Ms. Brandt, who led her school for a year before joining the program, said her mentor’s direction helped her make changes in her second year that she otherwise would have lacked the confidence to oversee. A goal of hers has been to encourage more tailoring of instruction to students’ individual needs.
“Things that I was noticing that were bothering me, she helped to confirm that ‘yes, it does need attention,’ ” said Ms. Brandt, adding that her mentor also helped her shift the focus of staff meetings from administrative issues to topics related to instructional improvement.
The mentoring program Ms. Brandt took part in is organized by the Lombard, Ill.-based Consortium for Educational Change, a network of districts in the state that share best practices. The group based the program on a model designed by the New Teacher Center at the University of California, Santa Cruz.
Alaska and Arizona also have tapped the New Teacher Center to help establish state-run mentoring programs for principals. Initially concerned mostly with improving teacher-induction programs, the center began training leadership coaches for states and districts several years ago.
Training Sees Expansion
Interest also is growing in the National Institute for School Leadership. The institute offers a course of study based on leadership training common in business and the military, and is a for-profit offshoot of the National Center on Education and the Economy, a Washington think thank.

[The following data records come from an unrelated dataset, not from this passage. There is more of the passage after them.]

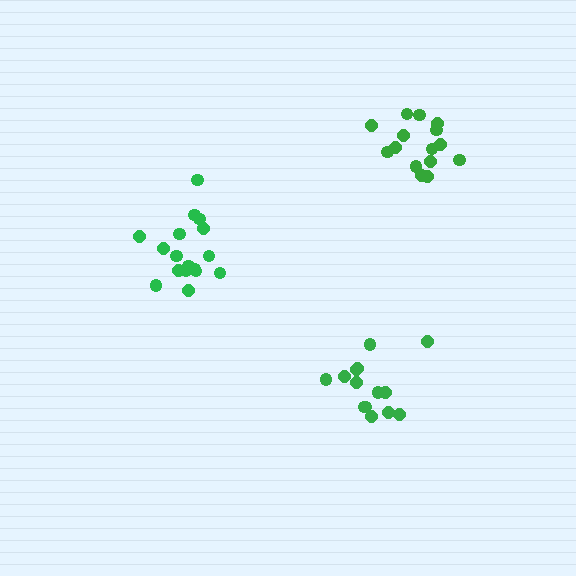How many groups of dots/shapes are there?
There are 3 groups.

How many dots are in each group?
Group 1: 17 dots, Group 2: 15 dots, Group 3: 14 dots (46 total).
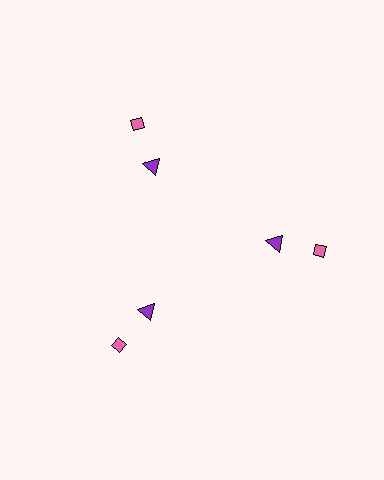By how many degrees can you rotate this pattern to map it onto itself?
The pattern maps onto itself every 120 degrees of rotation.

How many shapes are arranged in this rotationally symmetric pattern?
There are 6 shapes, arranged in 3 groups of 2.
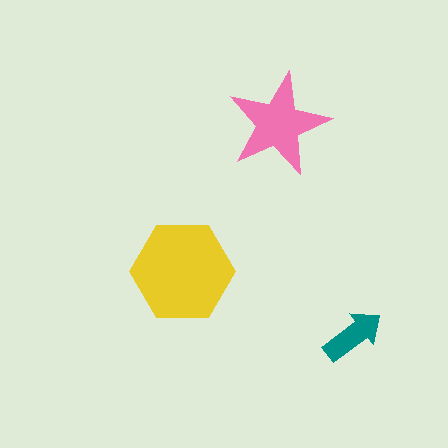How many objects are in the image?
There are 3 objects in the image.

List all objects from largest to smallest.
The yellow hexagon, the pink star, the teal arrow.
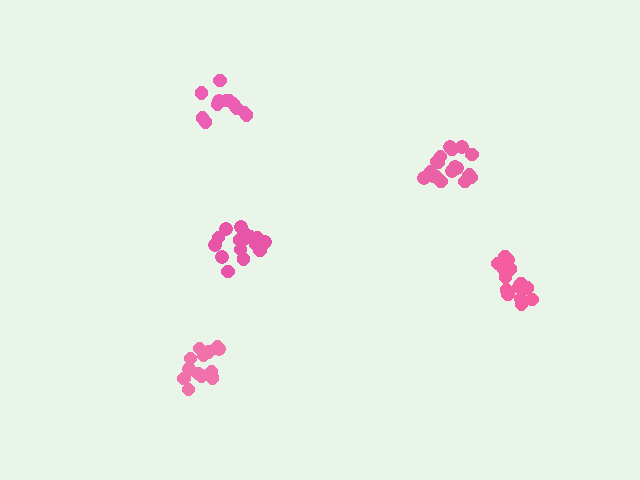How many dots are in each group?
Group 1: 19 dots, Group 2: 15 dots, Group 3: 18 dots, Group 4: 14 dots, Group 5: 13 dots (79 total).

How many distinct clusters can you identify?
There are 5 distinct clusters.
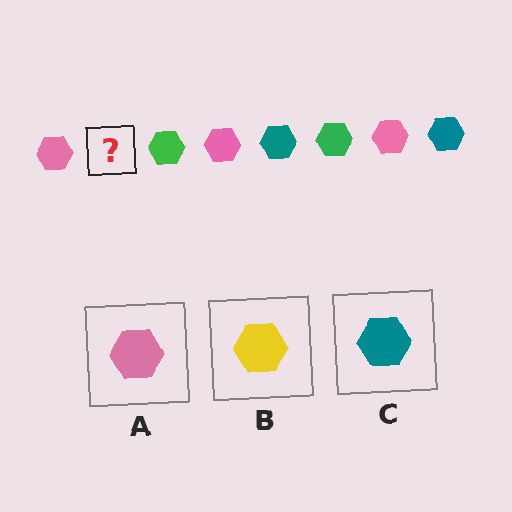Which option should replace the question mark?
Option C.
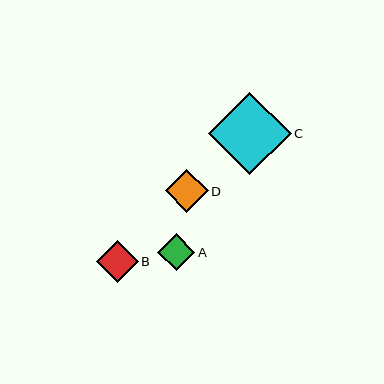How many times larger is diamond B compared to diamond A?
Diamond B is approximately 1.1 times the size of diamond A.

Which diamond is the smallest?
Diamond A is the smallest with a size of approximately 37 pixels.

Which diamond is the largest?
Diamond C is the largest with a size of approximately 82 pixels.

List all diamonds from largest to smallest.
From largest to smallest: C, D, B, A.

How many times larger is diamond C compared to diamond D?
Diamond C is approximately 1.9 times the size of diamond D.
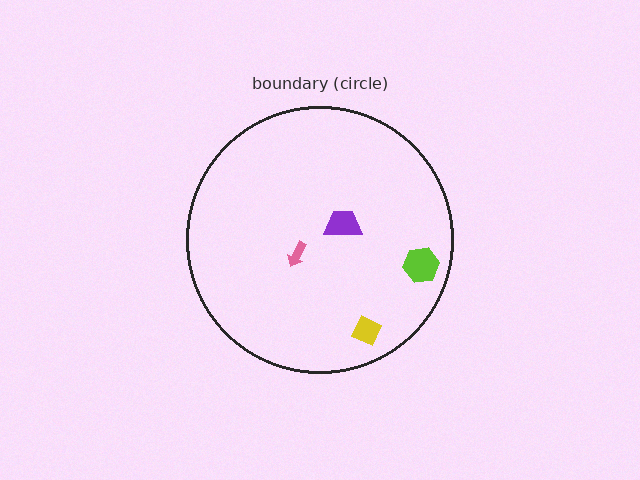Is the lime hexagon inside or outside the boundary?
Inside.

This month, the Minnesota education department has arranged to begin training about 50 administrators to deliver the institute’s curriculum to others in the state. Pennsylvania—which also has launched a principal-mentoring program—had 20 school leaders trained to do the same last year, and is adding another 40.
Cynthia Burkhart, a former principal who teaches the institute’s curriculum in Pennsylvania, said it covers skills that administrator-training programs traditionally haven’t, such as team-building and organizational change. In Pennsylvania, the course is taught in about 12 days of training over a year.
“You’ve got these young administrators who are just trying to keep two nostrils above water, and they get 12 days when they can think strategically about things beyond the referrals on their desks and who’s going to cover the cafeteria,” she said.
Audrey Soglin, the executive director of the Consortium for Educational Change, the Illinois network, predicts that states that help new principals through such efforts will see greater student-achievement gains in the long run.
“The principal is second only to the teacher in terms of affecting student achievement,” she said. “I think the fact that we thought it wasn’t important to support new principals prior to this is just incredible.”